Dean juga memaparkan soal peranan hutan sekitar kota, misalnya hutan di sekitar DAS Ciliwung yang membentang dari Bogor hingga Jakarta, yang saat ini kondisinya terganggu oleh aktivitas pembangunan.

Akibatnya, setiap kali terjadi hujan deras Jakarta akan dilanda oleh banjir ‘kiriman’ dari Bogor.

“Banjir ini terjadi karena tidak ada lagi yang sanggup menampung dan mencegah air untuk sampai ke Jakarta,” tambahnya.

Sedangkan untuk hutan yang jauh dari kota, bukan berarti tidak ada kaitannya dengan kehidupan di perkotaan.

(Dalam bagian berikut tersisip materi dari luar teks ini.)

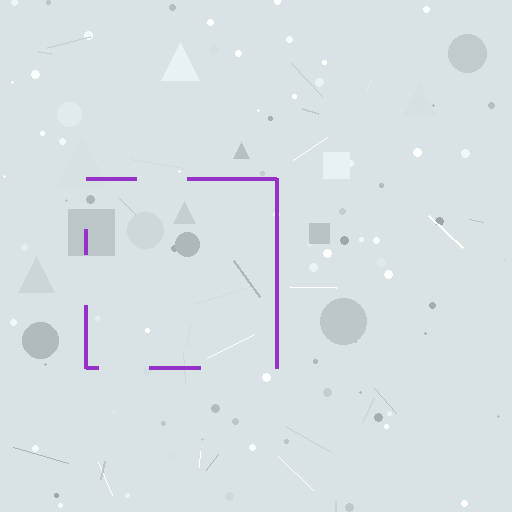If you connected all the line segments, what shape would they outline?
They would outline a square.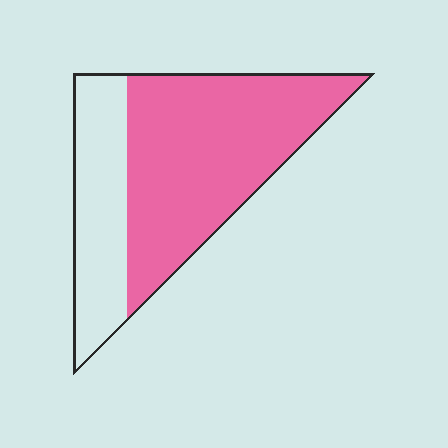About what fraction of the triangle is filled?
About two thirds (2/3).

“Saat ini dunia sedang mengalami krisis iklim, di mana terjadi kenaikan temperatur satu derajat. Efeknya bisa dirasakan langsung, yaitu peningkatan muka air laut dan turunnya permukaan tanah sekitar 25 cm per tahunnya,” lanjutnya.

Untuk mencegah hal tersebut, diperlukan upaya penyadaran terhadap berbagai kalangan, bukan hanya pernduduk perkotaan, mengenai peranan keberadaan hutan di manapun lokasinya, bagi kehidupan keseharian kita bersama.

Dean menekankan bahwa langkah pertama yang bisa dilakukan adalah membangun kesadaran dan pemahaman untuk pemuda urban lewat berbagai kampanye dan sosialisasi terkait isu lingkungan dan pelestarian alam, misalnya soal partisipasi dalam reforestasi.

Selanjutnya, fokus dapat bergeser ke isu lain yang masih berhubungan, misalnya konservasi organisme terancam punah.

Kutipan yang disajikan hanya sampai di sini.